Some Other Jobs That Should Be Done In April
- Check compost bins for determining if it is already ready to be used.
- Improve heavy soils drainage by incorporating a lot of organic matter.
- Top up the raised beds with good quality topsoil and compost.
- Top dress containers by using fresh compost. In case the containers are already full, consider replacing the top five cm of the old compost with some fresh stuff.
- Pay even more attention to weeding once the weather finally warms up. Run the hoe through borders and beds.
- Apply the weed killer to the perennial weeds in patios and paving.
- Look out for any signs of diseases and pests. Early prevention can be easier than curing the infestation.

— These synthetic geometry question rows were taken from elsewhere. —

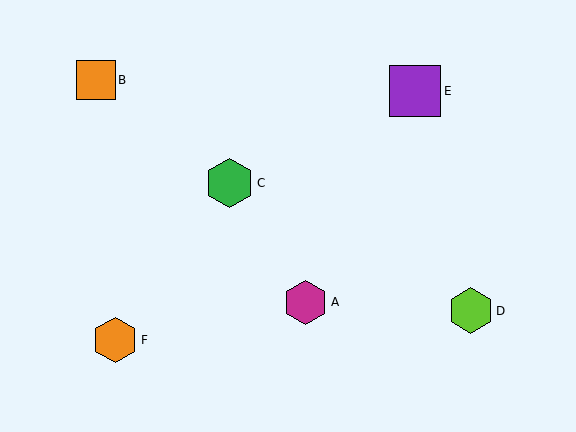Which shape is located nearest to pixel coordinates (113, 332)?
The orange hexagon (labeled F) at (115, 340) is nearest to that location.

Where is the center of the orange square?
The center of the orange square is at (96, 80).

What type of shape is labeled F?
Shape F is an orange hexagon.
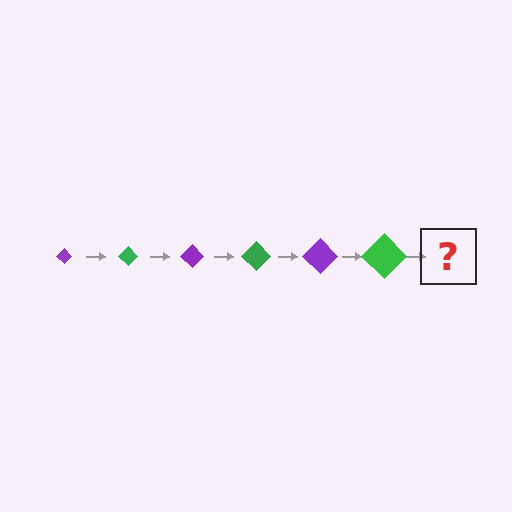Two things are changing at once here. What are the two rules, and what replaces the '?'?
The two rules are that the diamond grows larger each step and the color cycles through purple and green. The '?' should be a purple diamond, larger than the previous one.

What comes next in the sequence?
The next element should be a purple diamond, larger than the previous one.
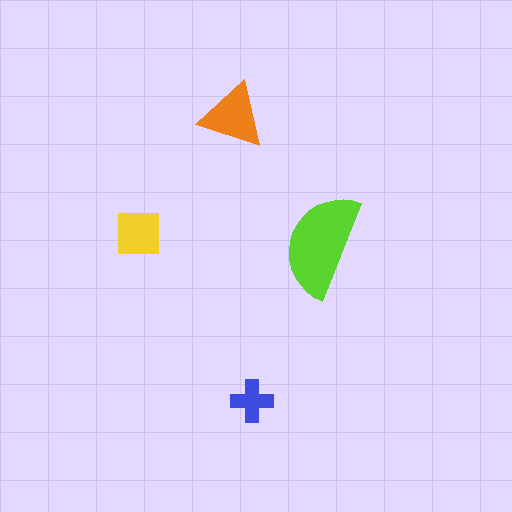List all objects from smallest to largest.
The blue cross, the yellow square, the orange triangle, the lime semicircle.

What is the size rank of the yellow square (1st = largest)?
3rd.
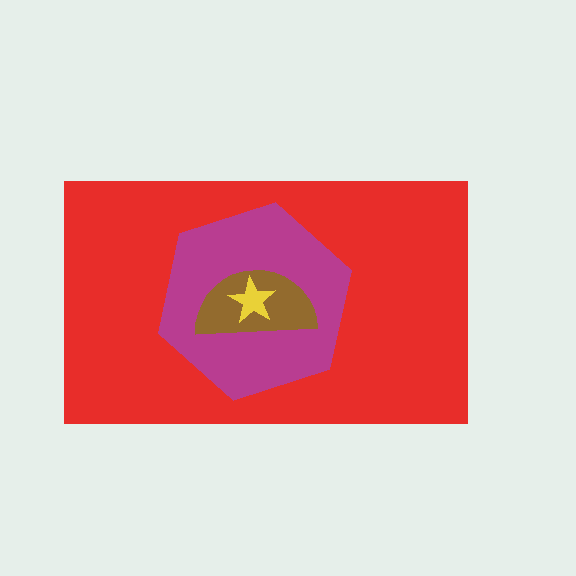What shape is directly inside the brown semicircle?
The yellow star.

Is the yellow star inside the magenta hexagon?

- Remove dirt from the paving and paths before summer arrives. Consider using the special patio cleaner or pressure washer.

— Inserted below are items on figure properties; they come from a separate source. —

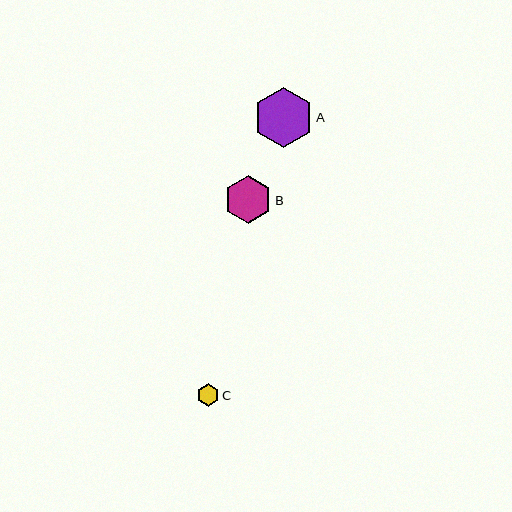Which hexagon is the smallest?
Hexagon C is the smallest with a size of approximately 23 pixels.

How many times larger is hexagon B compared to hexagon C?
Hexagon B is approximately 2.1 times the size of hexagon C.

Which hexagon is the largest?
Hexagon A is the largest with a size of approximately 59 pixels.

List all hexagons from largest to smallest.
From largest to smallest: A, B, C.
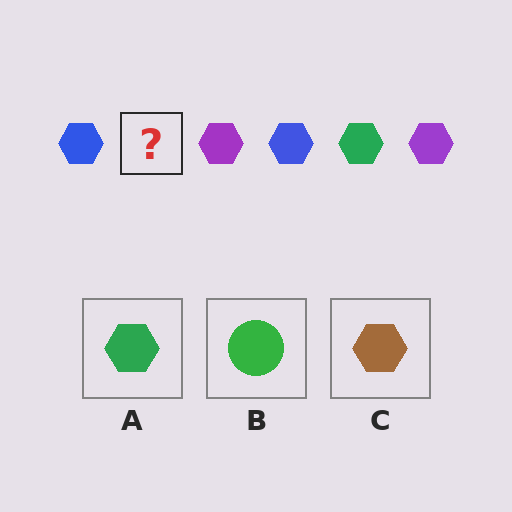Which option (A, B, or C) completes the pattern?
A.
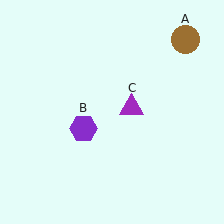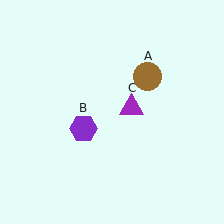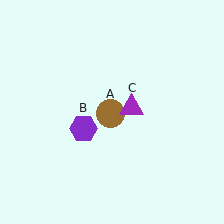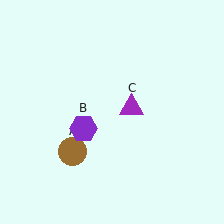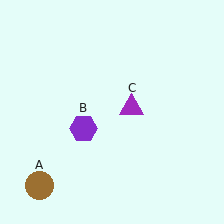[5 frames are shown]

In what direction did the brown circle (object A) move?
The brown circle (object A) moved down and to the left.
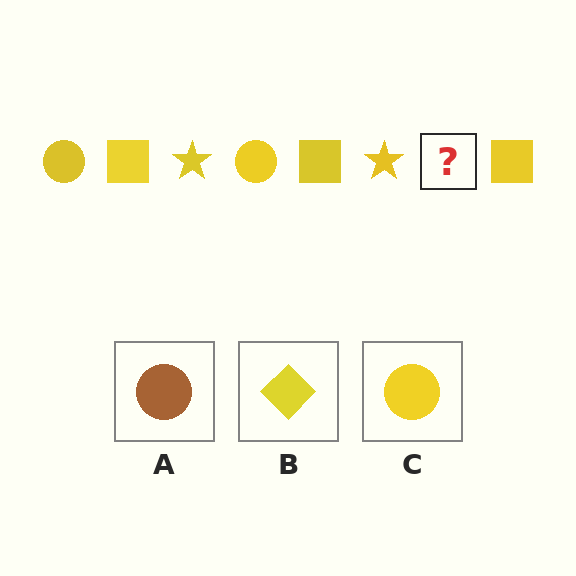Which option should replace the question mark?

- Purchase fresh potting compost, storing it in a dry, cool place in preparation for a season.
- Invest in the water butts. Position them under the down pipe for making the most of the rainfall.
- Top up bird feeding stations and birdbaths for encouraging birds into the garden.
- Consider using a diary to keep track of everything that you have planted and sown. It can help you later in the year.
- Purchase vegetable plants as plugs for freeing up the window-sill space and avoiding the nuisance of sowing seed.
Just a Few Jobs To Do In The Garden In April, Got More?
As you can see, there are a lot of things to do in your garden this April. The key to getting things done is to start as soon as possible. Wishing you all the best of luck!